How well is the Fed using monetary tools to avert recession?

November 2, 1987

IT'S two weeks since ``Black Monday'' on the stock market, and many investors are still wondering if the panic will lead to another Great Depression. Relax!, says William Poole, a professor of economics at Brown University. ``It won't become a depression.''

Mr. Poole doesn't rule out a recession - an economic slowdown during which national output drops, say, 1 to 3 percent. But he's convinced that a depression, during which gross national product falls perhaps 20 percent and unemployment reaches the 25 percent level, is not going to happen.

Why? Because Federal Reserve System officials aren't stupid. They have learned something from history - at least Poole assumes so.

Another economist, Anna J. Schwartz, isn't quite so sure. She and Milton Friedman published in 1963 ``A Monetary History of the United States,'' an explanation of the depression. This famous work argued that the slump was caused by the Fed's failure to prevent widespread collapse among US banks and allowing a drastic shrinkage in the nation's money supply - the fuel for the economy.

``I would be more comfortable knowing the Fed's actions matched what [Alan] Greenspan has promised,'' says Ms. Schwartz.

A day after the market collapse, Mr. Greenspan, the new chairman of the Fed, issued a one-sentence statement affirming the central bank's ``readiness to serve as a source of liquidity to support the economic and financial system.''

Since then, short-term interest rates have declined. This probably indicates that the Fed has injected the banking system with a huge slug of money to counteract the impact of a decline in stock values of more than half a trillion. Statistics to show whether this is actually true won't be available until the stock market closes next Thursday. (The Fed statistics published in the press last Friday, showing some growth, were for the week ending Oct. 19 - the day of the collapse.)

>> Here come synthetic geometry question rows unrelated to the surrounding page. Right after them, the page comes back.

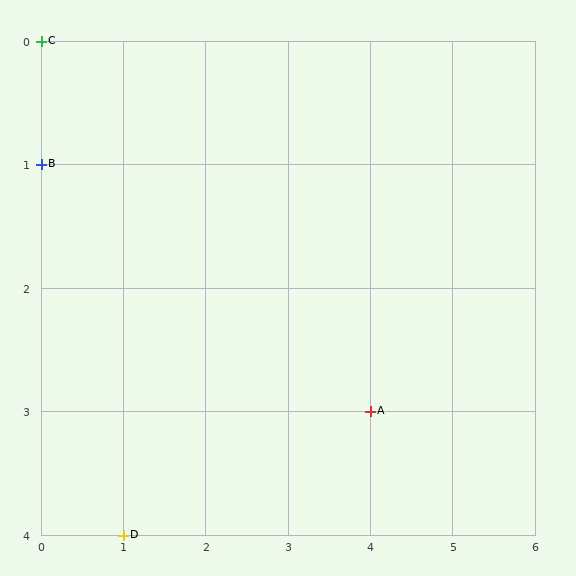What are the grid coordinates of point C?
Point C is at grid coordinates (0, 0).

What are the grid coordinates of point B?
Point B is at grid coordinates (0, 1).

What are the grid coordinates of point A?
Point A is at grid coordinates (4, 3).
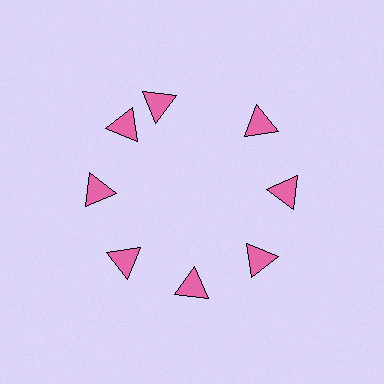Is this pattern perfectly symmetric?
No. The 8 pink triangles are arranged in a ring, but one element near the 12 o'clock position is rotated out of alignment along the ring, breaking the 8-fold rotational symmetry.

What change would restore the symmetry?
The symmetry would be restored by rotating it back into even spacing with its neighbors so that all 8 triangles sit at equal angles and equal distance from the center.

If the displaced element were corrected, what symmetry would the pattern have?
It would have 8-fold rotational symmetry — the pattern would map onto itself every 45 degrees.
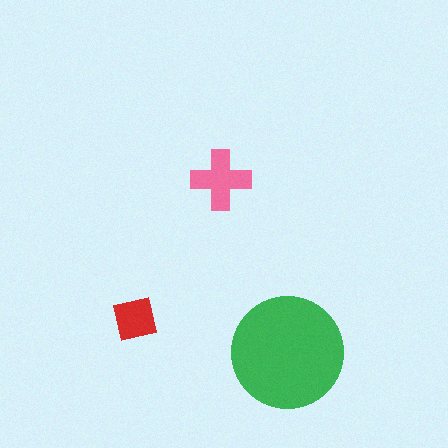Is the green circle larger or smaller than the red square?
Larger.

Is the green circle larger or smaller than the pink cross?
Larger.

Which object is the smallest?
The red square.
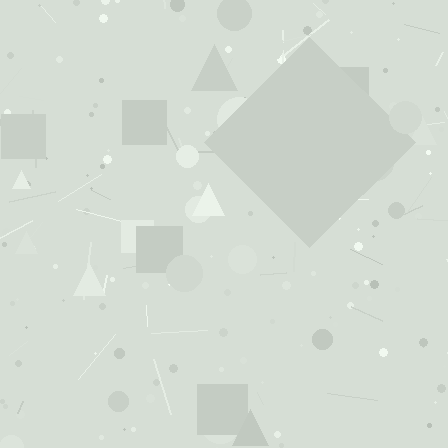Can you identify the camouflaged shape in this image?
The camouflaged shape is a diamond.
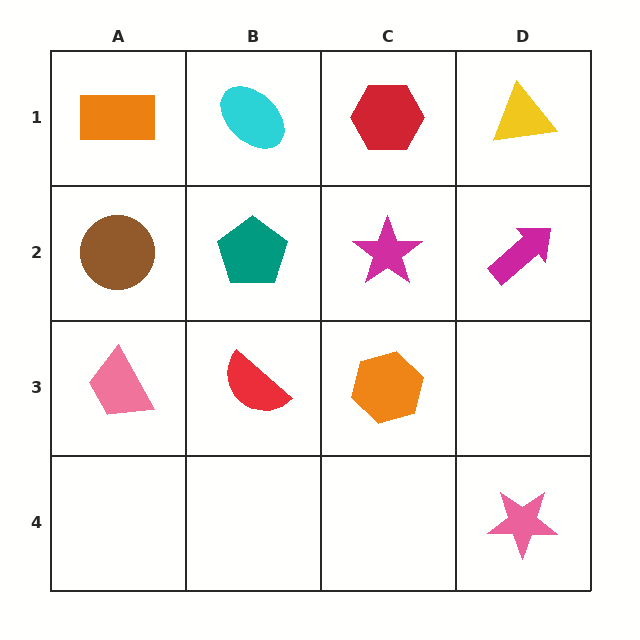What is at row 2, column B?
A teal pentagon.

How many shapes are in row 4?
1 shape.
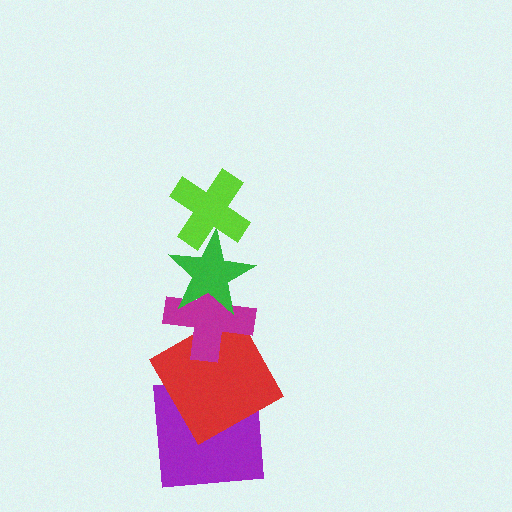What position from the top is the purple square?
The purple square is 5th from the top.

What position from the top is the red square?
The red square is 4th from the top.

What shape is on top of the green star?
The lime cross is on top of the green star.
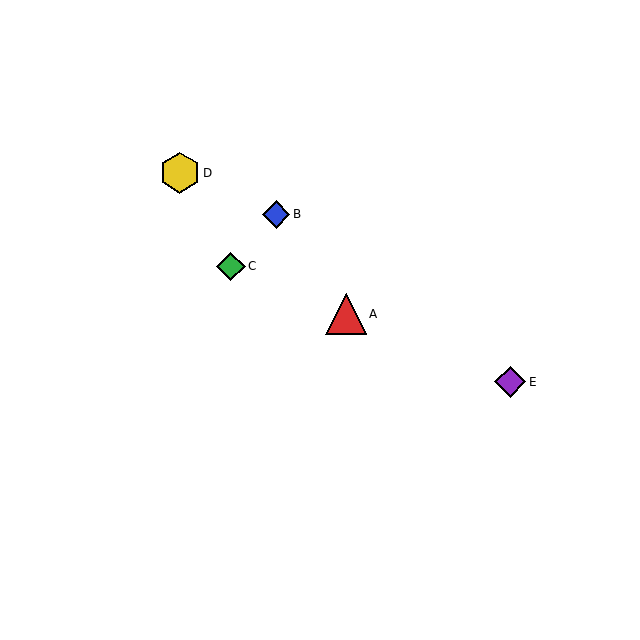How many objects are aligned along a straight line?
3 objects (A, C, E) are aligned along a straight line.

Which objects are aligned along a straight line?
Objects A, C, E are aligned along a straight line.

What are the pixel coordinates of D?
Object D is at (180, 173).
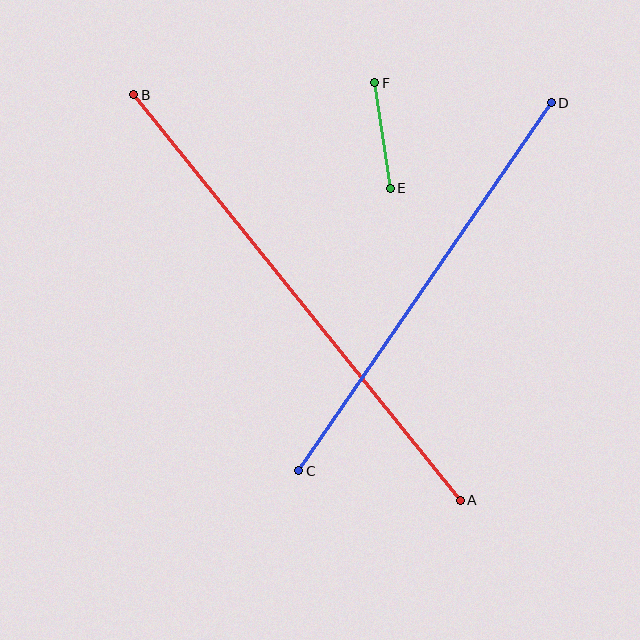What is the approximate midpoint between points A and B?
The midpoint is at approximately (297, 298) pixels.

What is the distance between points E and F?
The distance is approximately 107 pixels.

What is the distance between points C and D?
The distance is approximately 446 pixels.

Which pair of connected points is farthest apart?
Points A and B are farthest apart.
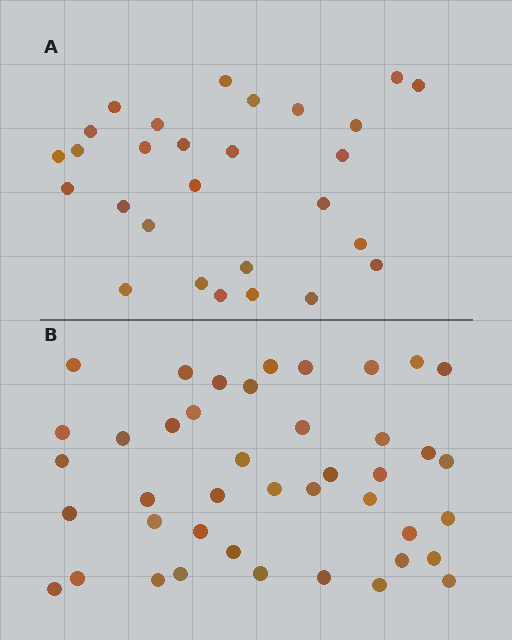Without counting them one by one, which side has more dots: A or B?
Region B (the bottom region) has more dots.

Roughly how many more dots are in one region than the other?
Region B has approximately 15 more dots than region A.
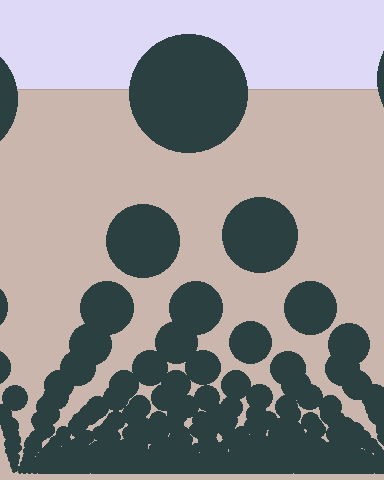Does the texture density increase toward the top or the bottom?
Density increases toward the bottom.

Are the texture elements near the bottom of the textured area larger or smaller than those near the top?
Smaller. The gradient is inverted — elements near the bottom are smaller and denser.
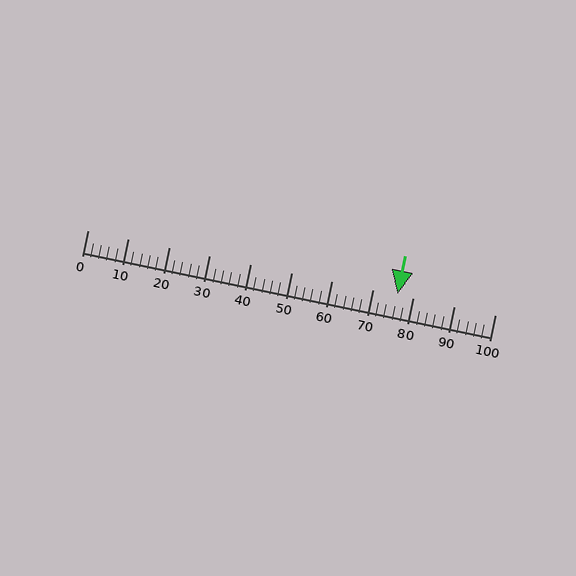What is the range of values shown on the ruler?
The ruler shows values from 0 to 100.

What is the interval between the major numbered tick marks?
The major tick marks are spaced 10 units apart.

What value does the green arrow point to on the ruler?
The green arrow points to approximately 76.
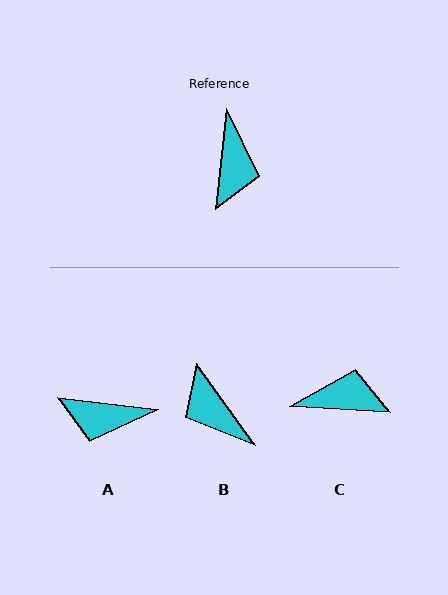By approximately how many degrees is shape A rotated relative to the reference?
Approximately 91 degrees clockwise.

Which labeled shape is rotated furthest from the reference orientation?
B, about 138 degrees away.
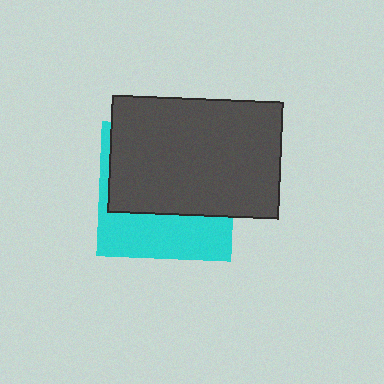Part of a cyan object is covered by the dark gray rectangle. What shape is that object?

What concerns both Poole and Schwartz is that the Fed has permitted the growth of money to stagnate this year. The Fed found that despite a very rapid increase in money in 1985 and '86, the economy did not take off into a boom. Nor did inflation burst to a much higher level.

If the Fed thus has decided that money doesn't matter to the economy, ``that is a troubling outlook,'' says Schwartz. The Fed might take the risk that this year's money slowdown won't cause a recession.

Poole doubts that's the case, especially with the plunge in the stock market. He figures the Fed restrained money growth earlier this year in order to maintain interest rates high enough that foreigners would leave their money in American markets. This helps stabilize the dollar abroad.

Now the Fed faces a dilemma. It must pump enough money into the US economy to prevent a slump. But this means lower interest rates that may not attract sufficient foreign investment to support the dollar. The danger: an even worse fall in the dollar's foreign-exchange rate than that of last week. That could create ``more worries,'' Poole figures.

Much attention has been devoted to the efforts of Congress and the administration to agree on a deficit cut of perhaps $23 billion. But that amount is so small compared with national output of $4.4 trillion as to be ``symbolic'' in economic terms, says Poole.

Eyes should be focused rather on monetary policy.